Dans l’arrêt dont il est ici question, le Tribunal fédéral a reconsidéré sa position avant de parvenir à une autre conclusion. Indépendamment de la question de savoir si l’art. 237 CP vise à protéger la circulation en tant que telle (dans le sens d’une circulation sans entrave, p. ex.), sa classification légale sous la rubrique marginale des «crimes et délits contre la circulation publique» suggère au moins qu’il visait à prévenir les dangers collectifs (ou supra-individuels) dans le cadre de la circulation. Le point de vue selon lequel la personne menacée ou blessée doit représenter la collectivité et que de fait, l’identité de la victime concrètement menacée ou blessée ne peut dépendre que du hasard s’avère plus convaincant.
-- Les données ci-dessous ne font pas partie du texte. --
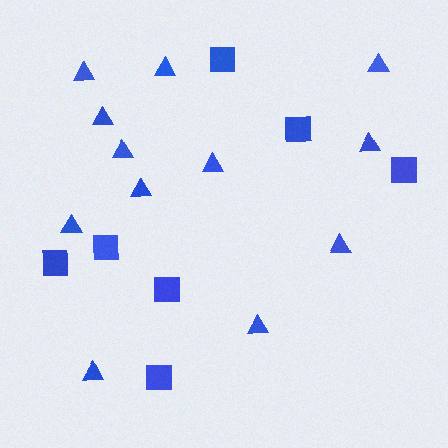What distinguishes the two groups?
There are 2 groups: one group of triangles (12) and one group of squares (7).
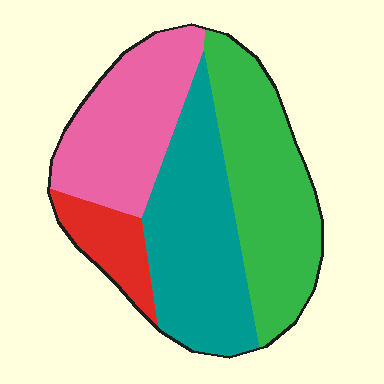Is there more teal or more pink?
Teal.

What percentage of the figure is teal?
Teal covers around 30% of the figure.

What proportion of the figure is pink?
Pink covers 26% of the figure.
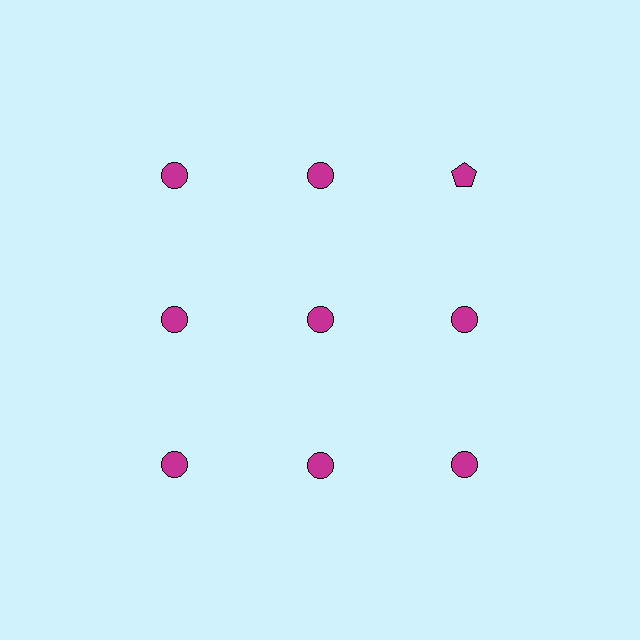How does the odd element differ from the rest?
It has a different shape: pentagon instead of circle.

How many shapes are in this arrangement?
There are 9 shapes arranged in a grid pattern.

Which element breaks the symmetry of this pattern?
The magenta pentagon in the top row, rightmost column breaks the symmetry. All other shapes are magenta circles.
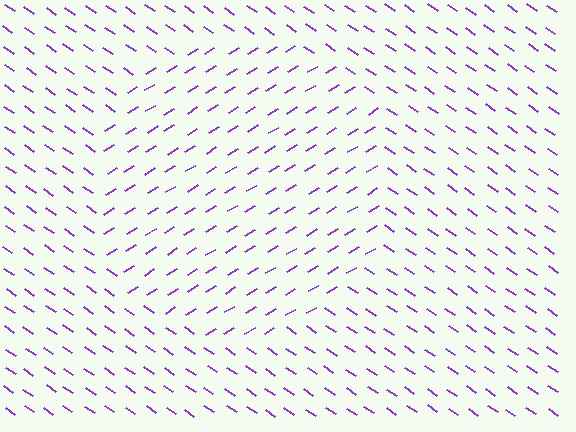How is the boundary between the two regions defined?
The boundary is defined purely by a change in line orientation (approximately 66 degrees difference). All lines are the same color and thickness.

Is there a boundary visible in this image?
Yes, there is a texture boundary formed by a change in line orientation.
Pour que les éléments constitutifs de l’infraction soient réunis, la mise en danger de la circulation publique doit concerner la collectivité et pas uniquement certains individus. Toute victime au sens de l’art. 237 CP ne peut donc être que l’usager de la route qui, touché de manière fortuite par le danger provoqué par l’auteur, représente le public par rapport à l’auteur (considération 5.2.4). Dans le cas jugé par le tribunal, le passager s’était volontairement mis à la disposition d’un pilote qu’il connaissait personnellement pour effectuer le vol d’examen. Le passager accidenté ne peut donc pas être considéré comme une victime touchée par hasard par les dangers inhérents aux transports publics. Il n’était pas un passager strictement concerné par le fait d’effectuer un vol et «attribué» par hasard au pilote. Ainsi, par rapport au pilote du parapente, le passager ne représentait pas la collectivité. Il ne s’agissait donc pas d’une personne qui utilisait la voie publique protégée par le droit pénal. Le champ d’application de l’art. 237 CP n’est pas concerné, une condamnation pour entrave à la circulation publique n’a donc pas lieu d’être (considération 5.2.5). En conséquence, le pilote a été acquitté du chef d’accusation d’entrave à la circulation publique.
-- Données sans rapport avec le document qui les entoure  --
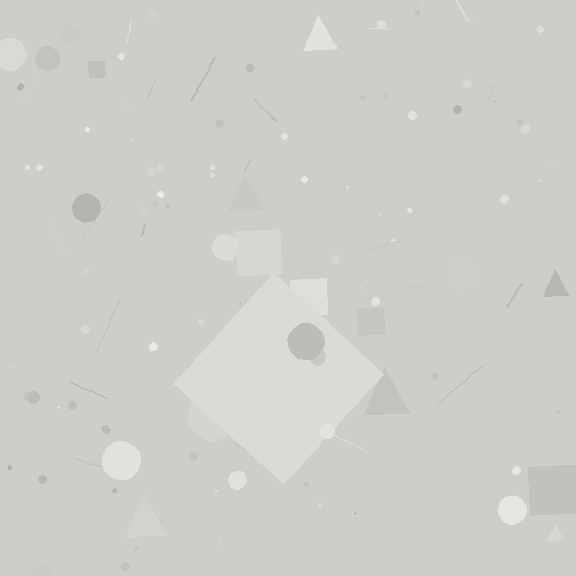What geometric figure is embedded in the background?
A diamond is embedded in the background.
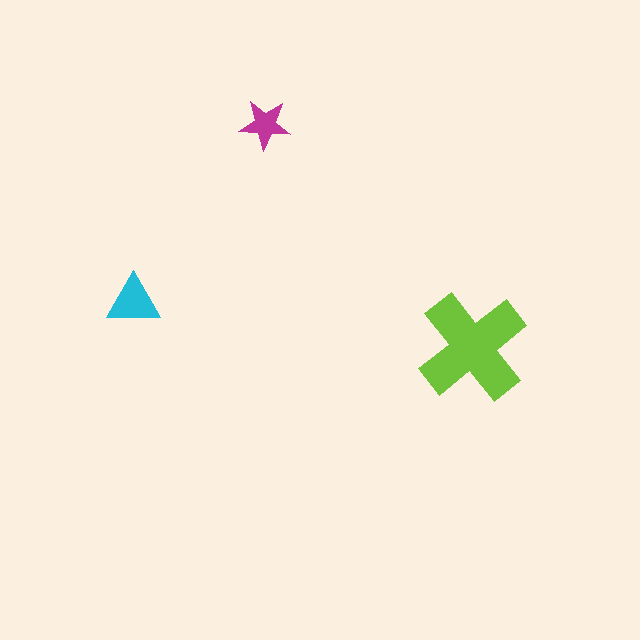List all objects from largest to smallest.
The lime cross, the cyan triangle, the magenta star.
Conséquences pour le vol libre
L’arrêt du Tribunal fédéral a d’abord des conséquences pour le vol en biplace. Le pilote d’un planeur de pente biplace peut être poursuivi au pénal lorsqu’il enfreint les règles de sécurité élémentaires et que le passager subit de ce fait des dommages. Se retrouver en situation de décrochage, surtout à proximité du sol, constitue déjà une telle infraction. Le pilote ne peut pas s’appuyer sur le fait que le passager prend de facto un risque lorsqu’il entreprend un vol en biplace et qu’il doit donc s’attendre à ce que ce risque devienne parfois réalité. Lorsqu’un passager trébuche au décollage et qu’il se blesse, lorsqu’il se casse le pied en marchant dans une taupinière à l’atterrissage, il s’agit bien de risques inhérents à la pratique du vol libre, et le pilote ne peut être mis en cause. En revanche, lorsqu’un pilote amène son aile au point de décrochage en approche finale, qu’il oublie d’accrocher son passager, qu’il décolle en pleine tempête de foehn ou qu’il percute un obstacle à la navigation aérienne connu, il se rend possiblement coupable de lésions corporelles simples ou graves, voire d’homicide, et peut donc être puni en conséquence. Cela vaut dès le vol d’examen. Lorsqu’un élève s’inscrit à l’examen de vol en biplace, il endosse de fait la responsabilité du respect des règles essentielles de pilotage.

Lorsqu’un passager est mis en danger, blessé, voire tué par la faute du pilote au cours d’un vol, les éléments constitutifs d’une entrave à la circulation publique par négligence peuvent être réunis. Lorsque le passager effectue un vol avec un pilote sur la base d’une relation personnelle, ces éléments constitutifs ne sont pas réunis dans la mesure où le passager n’est pas un représentant quelconque du public. Lors de vols en biplace payants, en revanche, les passagers sont attribués aux pilotes de manière aléatoire. En cas d’accident ou d’incident, la question relative aux éléments constitutifs d’une entrave à la circulation publique par négligence reste posée.